Ms. Chase, who the Virginia Senate recently censured for expressing support for rioters at the U.S. Capitol on Jan. 6, filed the lawsuit claiming she was being “selectively penalized” for her political views.

“I am the clear republican front-runner at this point,” Ms. Chase said last week on WRVA-AM’s “The John Reid Show.” “What I’m trying to do is avoid a situation in which the people of Virginia are not allowed to participate in the nomination process to seek a Republican nominee for governor.”

The GOP candidates have focused largely on criticizing Gov. Ralph Northam’s handling of the coronavirus pandemic and its impact on schools, businesses and personal liberties. Reopening schools has become one of the biggest issues for Republicans looking to set themselves apart not only from each other, but Democrats as well.

Mr. Snyder, an investor who was the GOP’s pick for lieutenant governor in 2013, stressed that his campaign has been on the forefront of pressuring school districts to fully reopen and they raised $100,000 to help recall “obstructionist school board members” across the state.

“I think being an outsider conservative businessman is a huge help. Most people, most Americans don’t feel like those in leadership during the pandemic have done a good job at all,” Mr. Snyder told The Washington Times. “If I’m trying to be the governor of Virginia and applying for that top spot, why would I not take on the number one issue facing us right now? And if it gets fixed and our kids are back and they’re learning again and teachers are back in the classroom that’s fantastic.”

A former public school teacher, Mr. Cox said his approach stands out because it focuses on addressing learning loss rather than just reopenings.

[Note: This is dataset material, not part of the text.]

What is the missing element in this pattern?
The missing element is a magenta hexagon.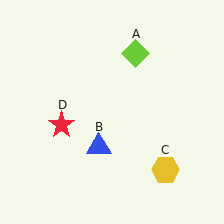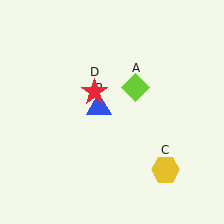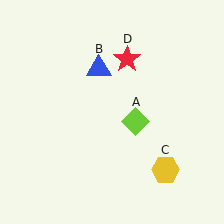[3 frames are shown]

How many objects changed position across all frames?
3 objects changed position: lime diamond (object A), blue triangle (object B), red star (object D).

Dubbed the “ALL Initiative,” the proposal calls for using federal funds to create a robust tutoring program through the local school districts, summer school remediation programs, and aid to families looking to invest in supplemental learning resources. It also calls on the DOE to create a screening process to determine where students are at.

“Let’s say for example that you are really behind — six months — that might call for a one on one tutoring. If you’re not quite as far behind — two to three months — you could probably do it in cohorts, two to five,” Mr. Cox said. “It’s all hands on deck.”

Mr. Ramadan, however, warned that focusing only on pandemic-specific policies is only a short-term solution.

“Opening the schools is a short-term issue. It’s a sound bite,” he said. “So we get to the general election, people walking into vote in November, and opening the schools should not be a problem at that point They’re not going to have a real winner of an issue at hand in November.”

Mr. Northam cannot run for a second consecutive term. Democrats are selecting their nominees in a June primary.

The Democratic field for governor includes Lt. Gov. Justin Fairfax, state Sen. Jennifer McClellan, Delegates Jennifer Carroll Foy and Lee Carter, and former Gov. Terry McAuliffe.